Frank Darabont's L.A. Noir Gets Picked Up By TNT
After the surprise firing of Frank Darabont from his AMC hit, The Walking Dead, the jack-of-all trades producer, writer, and director didn’t sit around doing nothing. Instead, he moved on to shopping his next project, L.A. Noir. Not that you had to guess, but AMC and its sister channels were not the buyers.
As reported by Deadline, TNT has ordered a pilot for the drama, which focuses on the true story of a decades-long conflict between the Los Angeles Police Department and a criminal ring in the forties and fifties. At the head of the LAPD is Police Chief William Parker. His intimate rival is boxer-turned-mobster Mickey Cohen. The program will be based on L.A. Noir: The Struggle For The Soul Of America’s Most Seductive City, a nonfiction title by John Buntin.
While that description doesn’t sound overly glamorous, Darabont himself is quick to point out L.A. Noir will be a sweeping, stunning, and passionate affair.

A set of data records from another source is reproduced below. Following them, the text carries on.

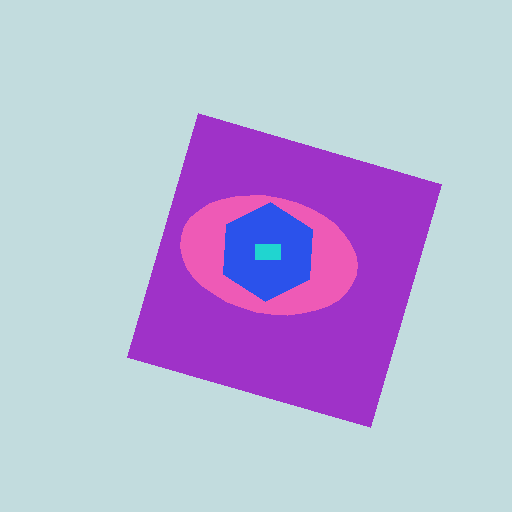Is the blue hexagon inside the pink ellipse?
Yes.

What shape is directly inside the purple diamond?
The pink ellipse.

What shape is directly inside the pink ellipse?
The blue hexagon.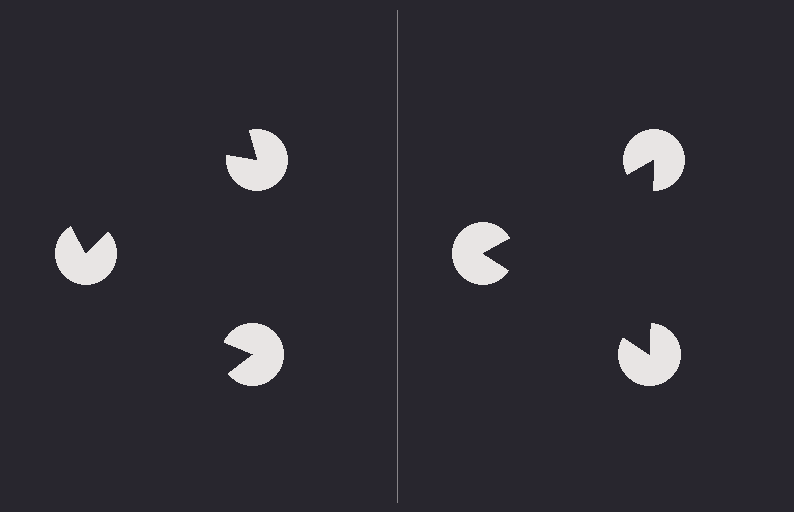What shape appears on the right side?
An illusory triangle.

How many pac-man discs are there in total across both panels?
6 — 3 on each side.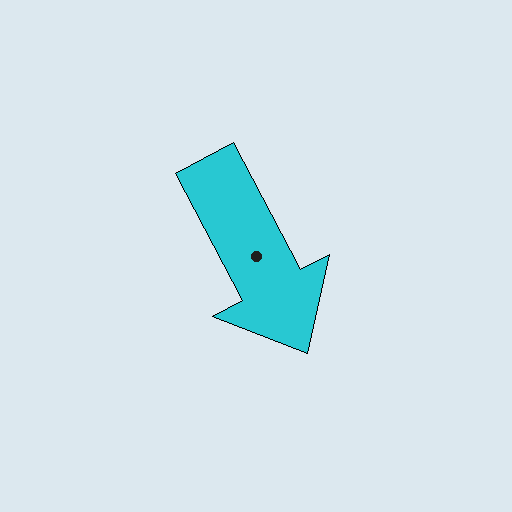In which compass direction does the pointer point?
Southeast.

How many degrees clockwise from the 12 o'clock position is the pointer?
Approximately 152 degrees.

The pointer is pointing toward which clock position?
Roughly 5 o'clock.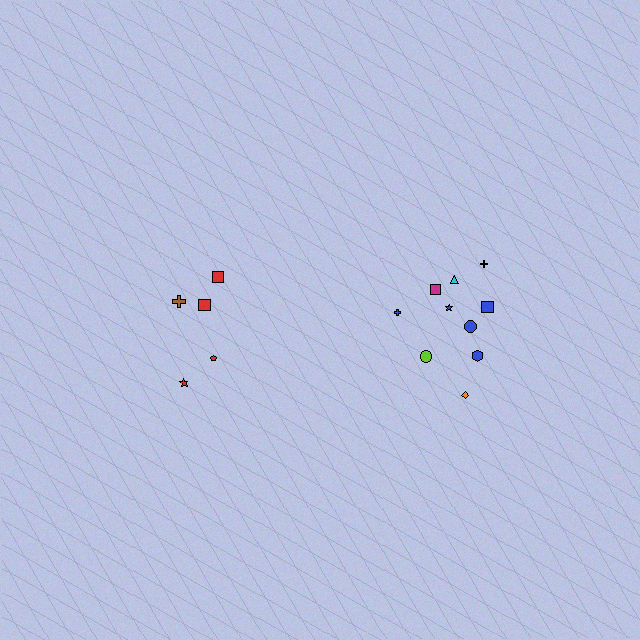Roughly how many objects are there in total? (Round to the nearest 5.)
Roughly 15 objects in total.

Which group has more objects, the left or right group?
The right group.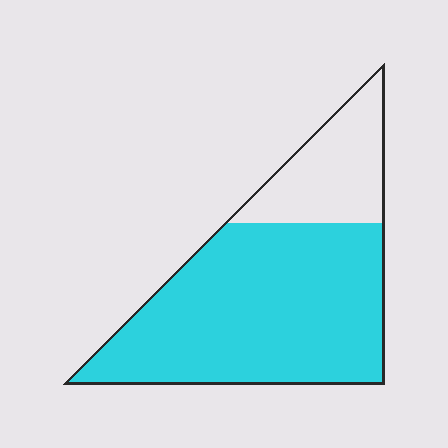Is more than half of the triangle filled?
Yes.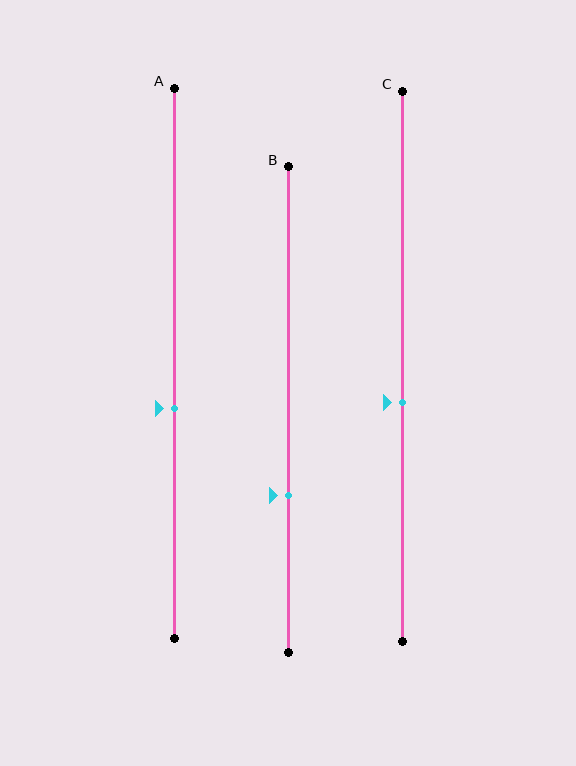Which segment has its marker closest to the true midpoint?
Segment C has its marker closest to the true midpoint.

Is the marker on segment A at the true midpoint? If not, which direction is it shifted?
No, the marker on segment A is shifted downward by about 8% of the segment length.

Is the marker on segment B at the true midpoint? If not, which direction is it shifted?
No, the marker on segment B is shifted downward by about 18% of the segment length.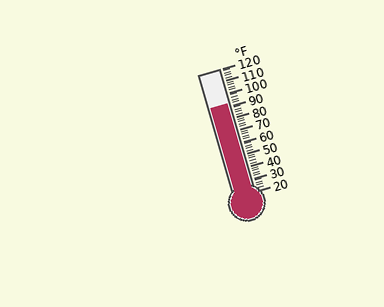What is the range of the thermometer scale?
The thermometer scale ranges from 20°F to 120°F.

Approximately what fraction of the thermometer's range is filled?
The thermometer is filled to approximately 70% of its range.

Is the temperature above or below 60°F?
The temperature is above 60°F.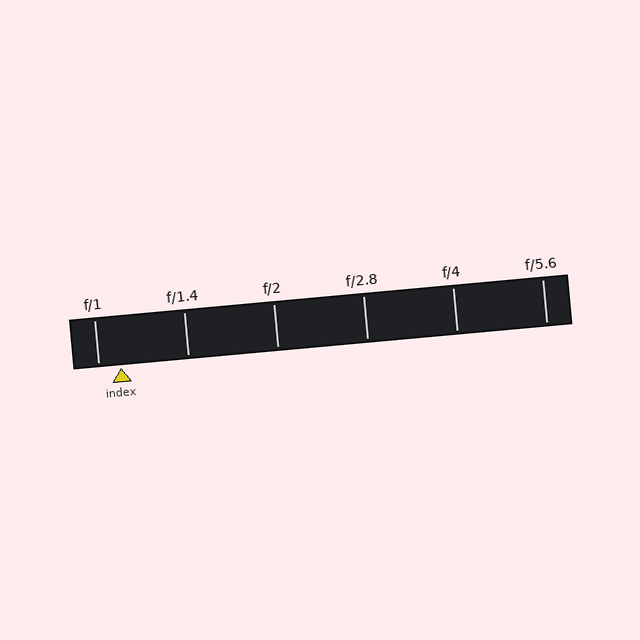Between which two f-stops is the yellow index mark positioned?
The index mark is between f/1 and f/1.4.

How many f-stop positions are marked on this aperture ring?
There are 6 f-stop positions marked.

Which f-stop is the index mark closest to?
The index mark is closest to f/1.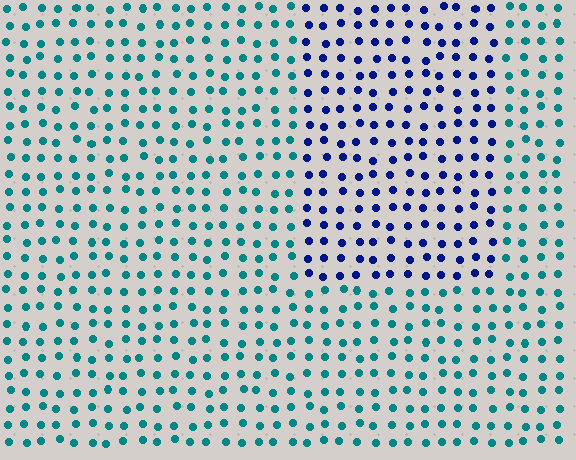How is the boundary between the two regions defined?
The boundary is defined purely by a slight shift in hue (about 51 degrees). Spacing, size, and orientation are identical on both sides.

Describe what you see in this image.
The image is filled with small teal elements in a uniform arrangement. A rectangle-shaped region is visible where the elements are tinted to a slightly different hue, forming a subtle color boundary.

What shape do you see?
I see a rectangle.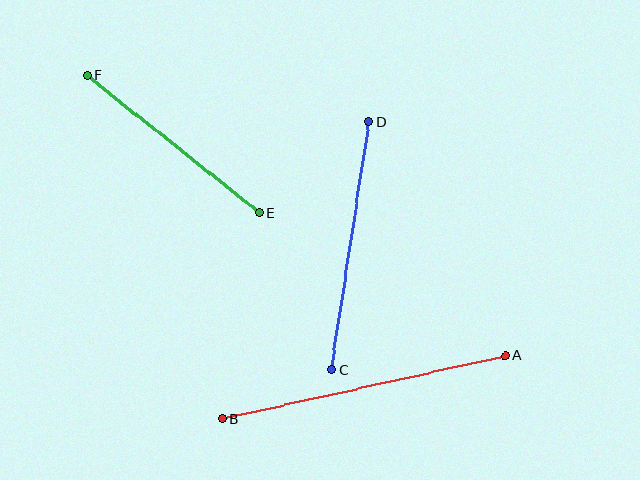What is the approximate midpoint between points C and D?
The midpoint is at approximately (350, 246) pixels.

Darabont’s hands-on approach to discussing his pilot shows how invested he is in the L.A. Noir project. According to Deadline, Darabont is set to not only write the pilot for L.A. Noir but also to direct it. Additionally, he will be on board as an executive producer with Michael De Luca. If there’s anything we learned from Darabont’s The Walking Dead experience, it is that the man my be hard to work with, but in the end, his results really do come out as pay dirt. With TNT’s mega hit The Closer ending after this season, the network could use another highly rated program. With Darabont in TNT’s back pocket, the stakes are looking pretty good.